You don't need iTunes
I have to confess, moving away from iTunes was a problem for me. I started my move away from Windows almost 6 years ago, and because I had so much music in the iTunes DRM format and several iPods, I just couldn't do without iTunes. Media players on Ubuntu have come a long way, and with the upcoming 10.04 release, Ubuntu will even have its own music store. This is great, but it doesn't solve the problem for many people.
Photo by: The Rocketeer
Ubuntu's website advertises that you can just plug in your iPod and use it with Rhythmbox. If you have an older iPod, you might be able to use it with Ubuntu. Unfortunately, for those users of modern iPods, Apple has completely locked them down to iTunes - you simply can't access them in Ubuntu! So what's a person supposed to do, throw away their iPods just so the can use a new operating system that they're not really sure about in the first place? This just isn't going to happen.

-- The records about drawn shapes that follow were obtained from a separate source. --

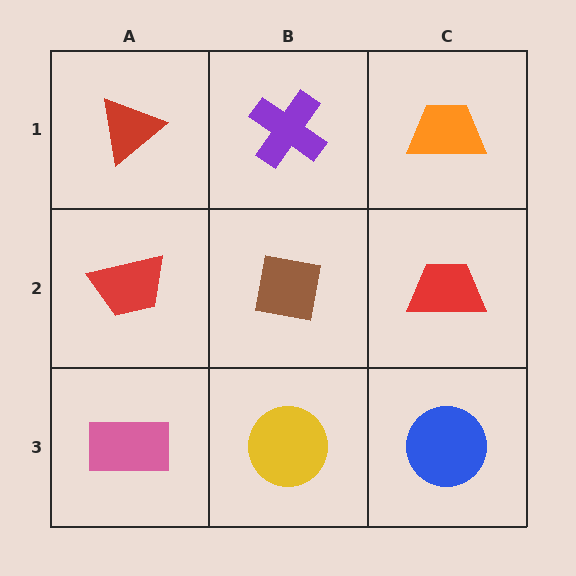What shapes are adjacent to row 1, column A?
A red trapezoid (row 2, column A), a purple cross (row 1, column B).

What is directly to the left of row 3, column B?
A pink rectangle.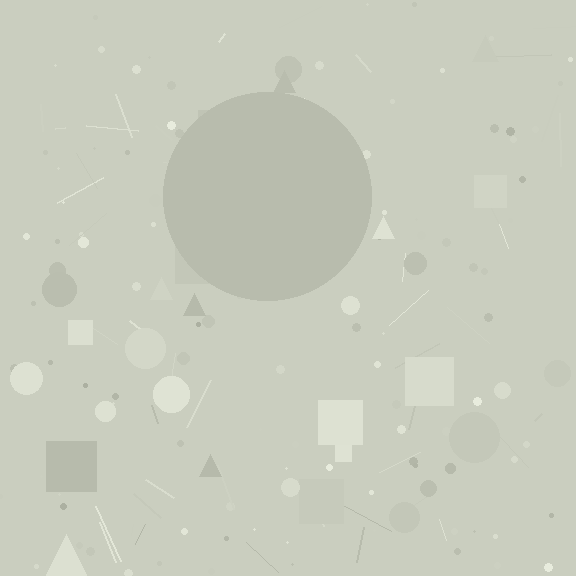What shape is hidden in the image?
A circle is hidden in the image.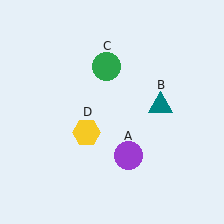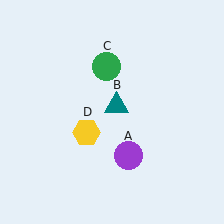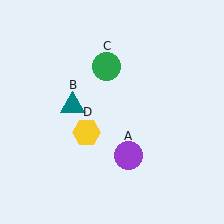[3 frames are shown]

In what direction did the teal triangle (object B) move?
The teal triangle (object B) moved left.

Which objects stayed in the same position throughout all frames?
Purple circle (object A) and green circle (object C) and yellow hexagon (object D) remained stationary.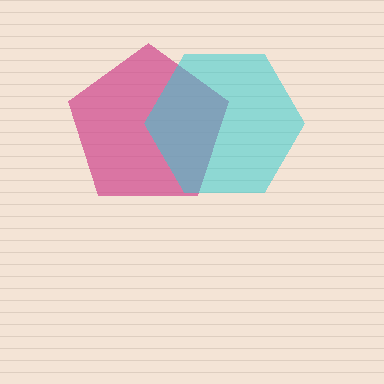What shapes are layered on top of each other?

If Canonical wants to gain ground on the desktop, they need to put a lot of resources behind making a world-class competitor to iTunes, and it needs to support iPods. Period.
You don't need Adobe
One of the first questions that people ask me when I'm trying to convince them to try Ubuntu is "can it run Adobe?" Usually, they want run Photoshop or Acrobat. I used to tell them that Ubuntu has "a program that is like Photoshop." Unfortunately, I've never had anyone try GIMP and actually like it or agree with me that it's "like Photoshop." The GIMP is hard for people to use (as is Photoshop) and if you grew up on Photoshop, nothing will easily replace it. Direct replacements for other Adobe products like Acrobat, Dreamweaver and inDesign either don't exist or are not very mature.
Again, what can be done about this? Personally, I've stopped telling people to use the GIMP and started telling people who want the Adobe Suite that they can install it right inside Ubuntu with the help of something like Crossover. Why not just use the applications they're used to, especially if they already have a license?
I really believe that Canonical should partner with a company like CodeWeavers to bring Adobe support directly into Ubuntu. If someone wants to install Adobe CS4, let's help them. We can be Free Software fanboys and push people away, or we can help them transition to the world of Ubuntu and bring their legacy applications with them. It's a choice between fanaticism and being practical.
From now on, I want to be more practical about Ubuntu and the world of Open Source. I want to be more helpful to those who are looking for answers. I want to be a productive member of the Ubuntu and Linux community and be more respectful and helpful to those computer users around me. I don't want to be a fanboy anymore. Who will join me?